Les militaires qui dirigent la Guinée depuis près d'un an ont gelé le processus de négociations avec l'opposition, jusqu'au retour au pouvoir de leur chef, Dadis Camara, toujours soigné au Maroc et invisible depuis que son aide de camp a tenté de le tuer le 3 décembre.

Dans le même temps, la junte s'en est pris à la France, l'ancienne puissance coloniale, qu'elle accuse d'être partie prenante d'un vaste «complot» pour renverser le régime, ce que la France a immédiatement qualifié de «rumeurs absurdes». À la télévision d'État, le ministre secrétaire permanent du Conseil national pour la démocratie et le développement (CNDD, junte), le colonel Moussa Keïta, a annoncé mardi soir le gel des négociations avec l'opposition, engagées à Ouagadougou après le massacre d'opposants guinéens le 28 septembre.

«Pour le moment, notre participation aux négociations n'est pas bannie mais suspendue jusqu'au retour (au pouvoir) du président» Dadis Camara, a déclaré le colonel Keïta.

«La junte ne peut pas prendre prétexte» de l'hospitalisation de son chef pour «s'éterniser au pouvoir», a protesté mercredi le président de l'UFD (Union des forces démocratiques), l'opposant Mamadou Bah Baadiko, interrogé par l'AFP.

La Communauté économique des États d'Afrique de l'Ouest (Cédéao) doit à présent intervenir, juge M. Baadiko, afin d'«obliger la junte à aller à la table des négociations».

Le capitaine Camara avait été blessé par balles, à la tête, le 3 décembre, par son aide de camp, Aboubacar Sidiki Diakité, dit Toumba.

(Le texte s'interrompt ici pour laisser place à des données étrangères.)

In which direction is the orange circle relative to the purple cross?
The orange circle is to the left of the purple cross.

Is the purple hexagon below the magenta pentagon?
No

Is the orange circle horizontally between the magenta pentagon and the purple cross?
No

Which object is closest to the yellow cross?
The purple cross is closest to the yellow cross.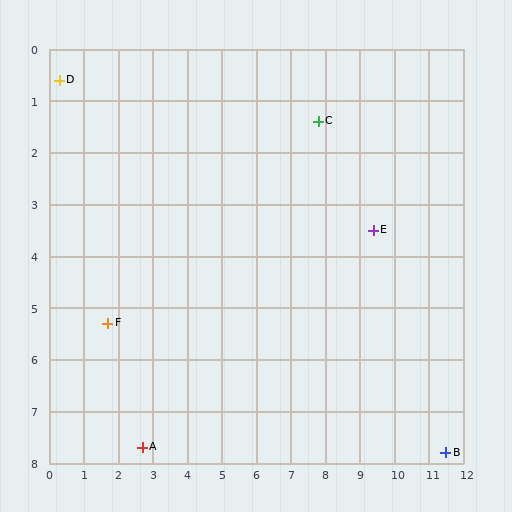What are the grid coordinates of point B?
Point B is at approximately (11.5, 7.8).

Depuis, le N°1 du régime a subi une opération chirurgicale à Rabat et y reste hospitalisé.

Les autorités assurent qu'il «va bien» et «rentrera bientôt». Mais bon nombre de Guinéens s'interrogent sur les éventuelles «séquelles» dont souffriraient le capitaine, car ce dernier n'a pas fait d'apparition ni de déclaration depuis la tentative d'assassinat.

Pour l'opposant Baadiko, les bulletins rassurants ne sont que «mensonges»: «La junte a d'abord soutenu que Dadis (Camara) allait à Rabat pour un simple contrôle médical, puis qu'il avait été opéré et était sorti du coma», relève-t-il.

La télévision nationale affirme que la tentative d'assassinat du chef de la junte était «une pièce maîtresse d'un projet de coup d'État». Et elle soutient «qu'il en est de même de la tragédie du 28 septembre», le massacre d'opposants par l'armée qui avait fait au moins 150 morts selon l'ONU.

Sur le plan diplomatique, le ton est monté mardi entre Conakry et Paris.

Le porte-parole du chef de la junte guinéenne, Idrissa Chérif, a soutenu mardi que, selon les aveux de personnes arrêtées, les «services (secrets) français» auraient été impliqués dans la préparation de tentative de meurtre du capitaine Camara.

Le ministre a également accusé le chef de la diplomatie française, Bernard Kouchner, de vouloir «préparer un coup d'État pour renverser le régime».

La France a «démenti énergiquement» des «rumeurs absurdes». «Le peuple guinéen attend des élections. C'est cela la priorité», a déclaré le ministère français des Affaires étrangères.

Quand au militaire guinéen ayant tiré sur le capitaine Camara - que les médias d'État appellent «le régicide» - il est toujours en fuite. La récompense promise à toute personne qui aiderait à son arrestation est de «200 millions de francs guinéens (25.000 euros d'euros) et une villa».

Le colonel Keïta assure que la population «en majeure partie et l'armée en général, sont mobilisés» derrière Camara.

Mais à Conakry, un très grand nombre d'habitants ont confié à l'AFP qu'ils ne souhaitaient pas que le chef de la junte reprenne les commandes du pays, et se prononcent en faveur d'une transition avant l'élection d'un président civil.